De Beers reported provisional revenue of $572m for the sixth of 10 sales for the year, an improvement on the same time a year earlier as Indian demand for rough diamonds came forward to prepare for an earlier-than-usual Diwali.
The first six sales of the year have secured at least $3.505bn for the 85%-held Anglo American subsidiary, $53m less than for the first six sales of 2016.
De Beers CEO Bruce Cleaver said the sales, which topped $541m realised in the fifth sale and the $528m at the same time a year earlier, showed a "trend of consistently good demand" for the company’s diamonds.
Indian buyers moved their purchases forward from their normal buys in the seventh sale of the year to the sixth sales event, distorting the data. Based on the state of demand for rough diamonds, De Beers was ramping up its slowed Orapa mine in Botswana, giving the group a production target of 31-million to 33-million carats in 2017, Cleaver said last week.
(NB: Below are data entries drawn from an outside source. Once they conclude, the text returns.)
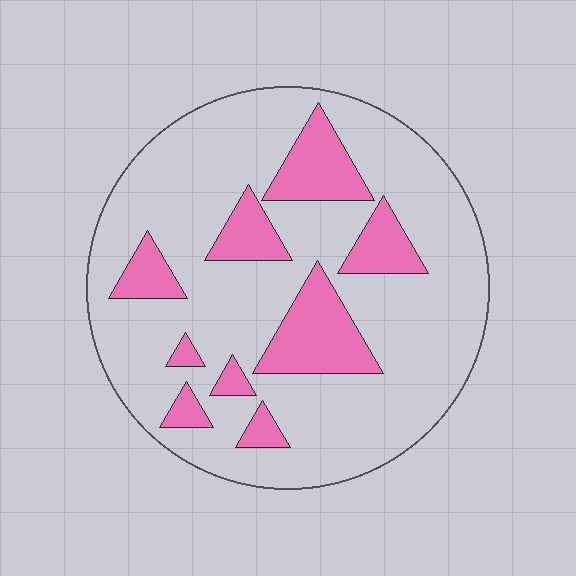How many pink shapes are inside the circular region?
9.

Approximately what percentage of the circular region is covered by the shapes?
Approximately 20%.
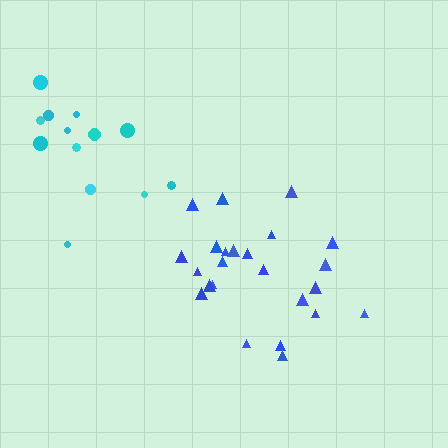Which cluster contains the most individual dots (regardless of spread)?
Blue (24).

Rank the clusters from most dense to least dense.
blue, cyan.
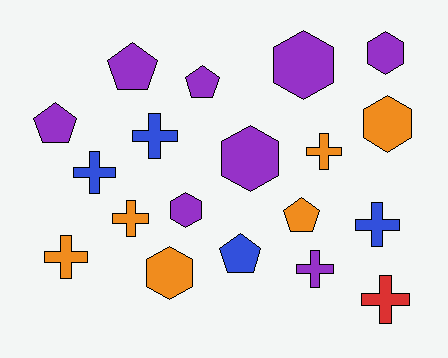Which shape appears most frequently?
Cross, with 8 objects.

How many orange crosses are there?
There are 3 orange crosses.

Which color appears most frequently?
Purple, with 8 objects.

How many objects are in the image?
There are 19 objects.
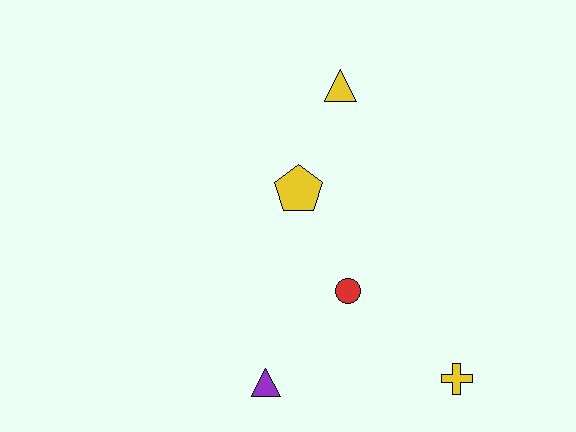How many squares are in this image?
There are no squares.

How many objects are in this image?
There are 5 objects.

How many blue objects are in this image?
There are no blue objects.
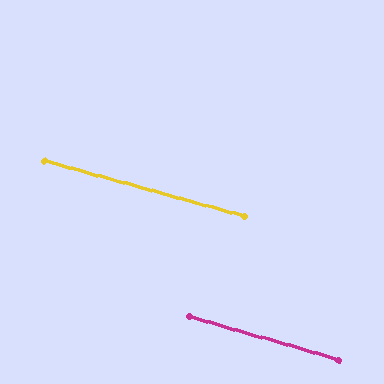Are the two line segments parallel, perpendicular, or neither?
Parallel — their directions differ by only 0.3°.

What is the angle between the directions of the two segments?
Approximately 0 degrees.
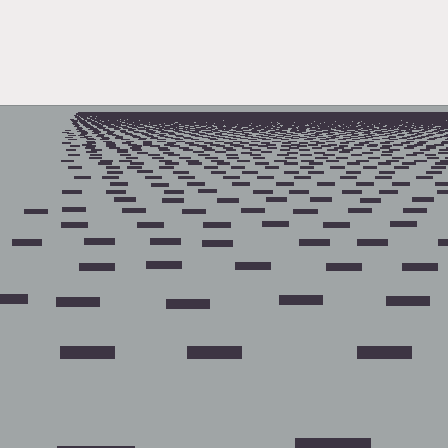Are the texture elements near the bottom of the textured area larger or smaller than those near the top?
Larger. Near the bottom, elements are closer to the viewer and appear at a bigger on-screen size.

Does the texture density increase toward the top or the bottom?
Density increases toward the top.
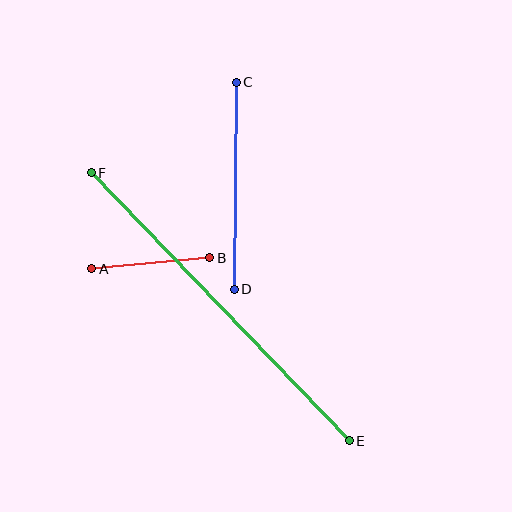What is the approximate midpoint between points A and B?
The midpoint is at approximately (151, 263) pixels.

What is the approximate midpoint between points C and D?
The midpoint is at approximately (235, 186) pixels.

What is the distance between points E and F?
The distance is approximately 372 pixels.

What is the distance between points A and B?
The distance is approximately 118 pixels.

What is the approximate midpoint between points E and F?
The midpoint is at approximately (220, 307) pixels.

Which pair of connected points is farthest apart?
Points E and F are farthest apart.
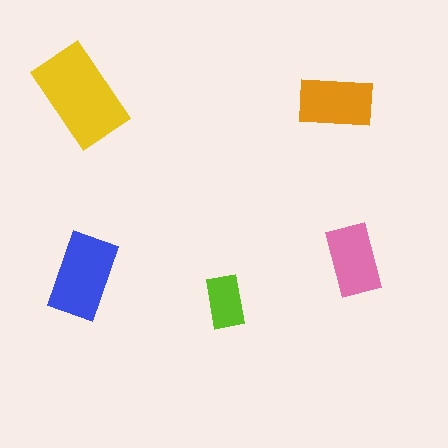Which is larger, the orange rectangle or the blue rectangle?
The blue one.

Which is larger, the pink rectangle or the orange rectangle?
The orange one.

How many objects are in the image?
There are 5 objects in the image.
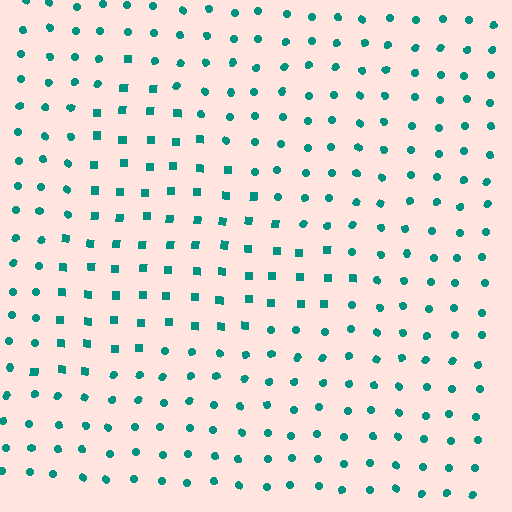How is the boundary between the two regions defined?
The boundary is defined by a change in element shape: squares inside vs. circles outside. All elements share the same color and spacing.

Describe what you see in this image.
The image is filled with small teal elements arranged in a uniform grid. A triangle-shaped region contains squares, while the surrounding area contains circles. The boundary is defined purely by the change in element shape.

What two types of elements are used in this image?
The image uses squares inside the triangle region and circles outside it.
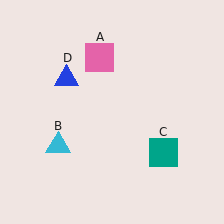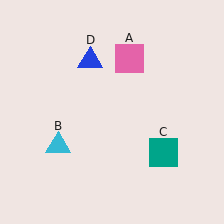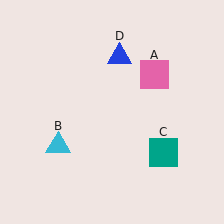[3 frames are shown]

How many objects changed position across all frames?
2 objects changed position: pink square (object A), blue triangle (object D).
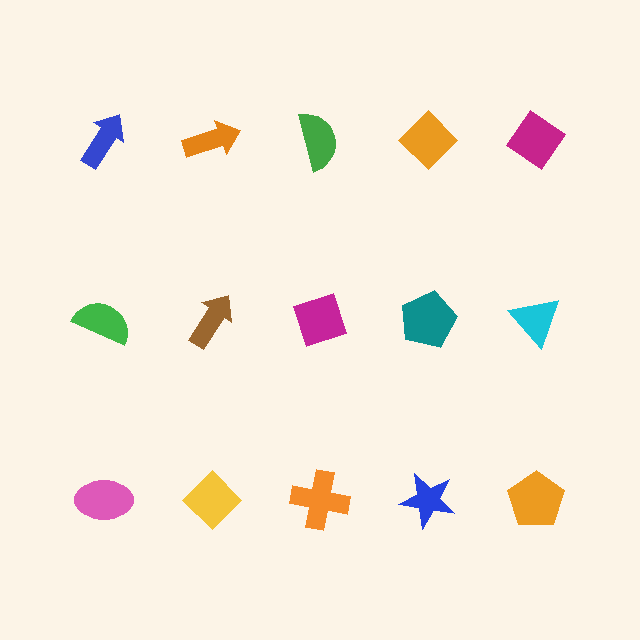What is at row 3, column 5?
An orange pentagon.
De Beers noted a 12% fall in average diamond prices to $156 per carat it realised in the first half of the year from sales of 18.4-million carats, having mined 16-million carats.
At the end of 2016 De Beers struggled to sell low-value goods because of the demonetisation programme in India, which buys diamonds of less than $100 a carat for cutting and polishing.
De Beers sold up to 4-million carats of low-value diamonds in the first half of the year, a large quantity of which were below $50 per carat.
"Our average price will increase in the second half of the year because we’ve got no excess low-value carats," Cleaver said.